On Tuesday night, the Republican National Convention aired powerful testimony from pro-life activist Abby Johnson that majorly triggered Washington Post gender columnist Monica Hesse.
Johnson (pictured right) is a former Planned Parenthood director turned pro-life activist whose story about quitting the abortion industry after witnessing an ultrasound abortion on a 13-week-old preborn baby was told in the 2019 motion picture Unplanned. At the RNC, she shared the details of that moment: “Nothing prepared me for what I saw on the screen – an unborn baby fighting back, desperate to move away from the suction.”
Pro-abortion activists were aghast that the stark realities of abortion that they so fastidiously try to hide were given a national primetime audience, with Hesse huffing on August 26 that it was “one of the more audacious attacks on reproductive rights ever to appear at a political convention.” In fact, the headline to her article read, “Trying to disgust you is the only move the Republican convention’s antiabortion speakers have left.”

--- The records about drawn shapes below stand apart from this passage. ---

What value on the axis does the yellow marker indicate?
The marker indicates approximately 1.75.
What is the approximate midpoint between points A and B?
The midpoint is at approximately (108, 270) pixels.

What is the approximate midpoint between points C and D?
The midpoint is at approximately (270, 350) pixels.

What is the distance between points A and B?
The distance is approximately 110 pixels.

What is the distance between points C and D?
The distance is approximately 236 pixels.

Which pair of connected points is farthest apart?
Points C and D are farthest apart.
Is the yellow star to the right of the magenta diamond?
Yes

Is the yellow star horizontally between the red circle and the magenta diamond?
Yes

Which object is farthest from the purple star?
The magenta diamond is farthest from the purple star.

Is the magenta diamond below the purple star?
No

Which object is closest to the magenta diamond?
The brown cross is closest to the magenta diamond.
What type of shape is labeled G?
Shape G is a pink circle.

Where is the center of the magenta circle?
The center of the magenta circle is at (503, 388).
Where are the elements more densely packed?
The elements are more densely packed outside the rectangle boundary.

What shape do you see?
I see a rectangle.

Hesse complained, “She described the incident in dramatic terms: ‘The last thing I saw was a spine twirling around in the mother’s womb before succumbing to the force of the suction,’” but didn’t dispute the gut-wrenching description other than to note that pro-abortion activists have tried to cast doubt on Johnson’s story.
She seemed to especially chafe at the “ludicrous” suggestion that abortion has a smell, citing her experience “[a]s a reporter covering women’s health care” who has “witnessed at least 20” abortions, but still conceded: “There is a generic medical odor, chemicals and perhaps a whiff of blood, but nothing unique to the procedure.” …so, there IS a smell.

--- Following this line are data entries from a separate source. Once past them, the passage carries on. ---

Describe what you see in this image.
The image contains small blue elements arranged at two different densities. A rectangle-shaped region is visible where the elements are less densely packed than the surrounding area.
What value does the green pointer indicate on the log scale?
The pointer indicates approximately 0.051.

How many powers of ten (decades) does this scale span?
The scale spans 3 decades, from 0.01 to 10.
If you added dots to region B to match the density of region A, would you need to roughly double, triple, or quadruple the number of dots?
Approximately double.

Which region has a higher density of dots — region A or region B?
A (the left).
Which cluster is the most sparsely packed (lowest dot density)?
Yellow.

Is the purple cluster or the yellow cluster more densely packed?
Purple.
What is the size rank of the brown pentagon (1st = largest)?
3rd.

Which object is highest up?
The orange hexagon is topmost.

In her speech to the nation, Johnson spoke of “the Products of Conception room in abortion clinics, where infant corpses are pieced back together to ensure nothing remains in the mothers” and how they “joked and called it the ‘Pieces of Children’ room.”
Hesse affirmed this happens but tried to spin it as a good thing:
As for one of her other seemingly horrifying claims, that doctors piece together fetal remains to make sure the abortion is complete — that’s true. But it’s not some ghoulish jigsaw puzzle done on a lark. It’s because an incomplete abortion could be dangerous to a patient’s health, and abortion doctors care about women’s lives. [Emphasis in original]

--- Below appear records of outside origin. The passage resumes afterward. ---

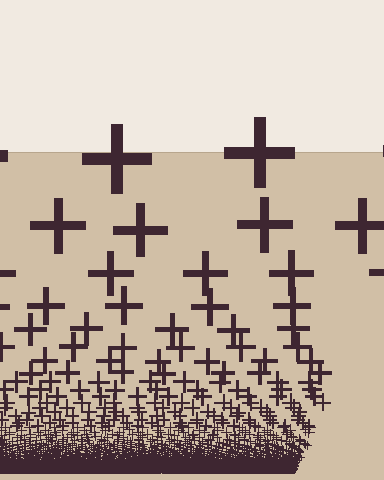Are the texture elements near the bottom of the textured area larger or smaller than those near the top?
Smaller. The gradient is inverted — elements near the bottom are smaller and denser.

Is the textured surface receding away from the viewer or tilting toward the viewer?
The surface appears to tilt toward the viewer. Texture elements get larger and sparser toward the top.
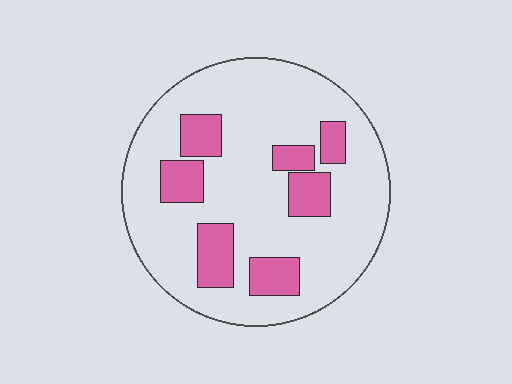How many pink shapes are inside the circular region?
7.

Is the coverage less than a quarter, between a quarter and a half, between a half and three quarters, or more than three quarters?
Less than a quarter.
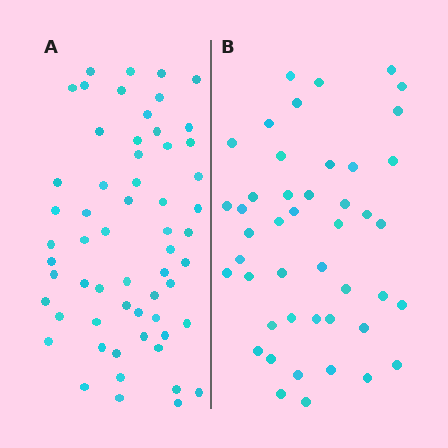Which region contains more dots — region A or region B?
Region A (the left region) has more dots.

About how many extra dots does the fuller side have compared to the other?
Region A has approximately 15 more dots than region B.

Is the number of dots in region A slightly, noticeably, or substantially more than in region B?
Region A has noticeably more, but not dramatically so. The ratio is roughly 1.3 to 1.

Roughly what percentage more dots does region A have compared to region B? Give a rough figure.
About 30% more.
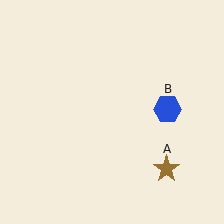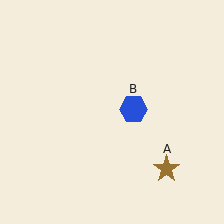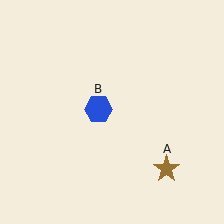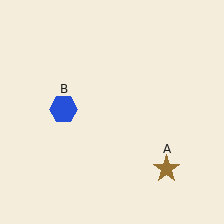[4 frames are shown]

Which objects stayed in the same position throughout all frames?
Brown star (object A) remained stationary.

But Johnson never claimed this practice was done for no reason and Hesse completely misses the point – it’s not just a “clump of cells” as pro-abortion activists claim but a tiny human body with identifiable parts that is torn up in an abortion procedure, aka “pieces of children.”
And, yet, she claimed, “Johnson had to describe abortion as a horror show because the alternative would have been too banal to achieve the effect she desired,” and that “Americans are no longer as scandalized by the concept of abortion as they once were.”
Abortion is not banal and if Americans aren’t scandalized by abortion it’s because the truth of what happens during them has been covered up with euphemisms and dehumanizing language about the unborn, like dismissing them as “products of conception,” “a clump of cells,” or “fertilized eggs.”
Despite Hesse's protestations, abortion is a horror show and, on Tuesday night, millions of Americans learned why.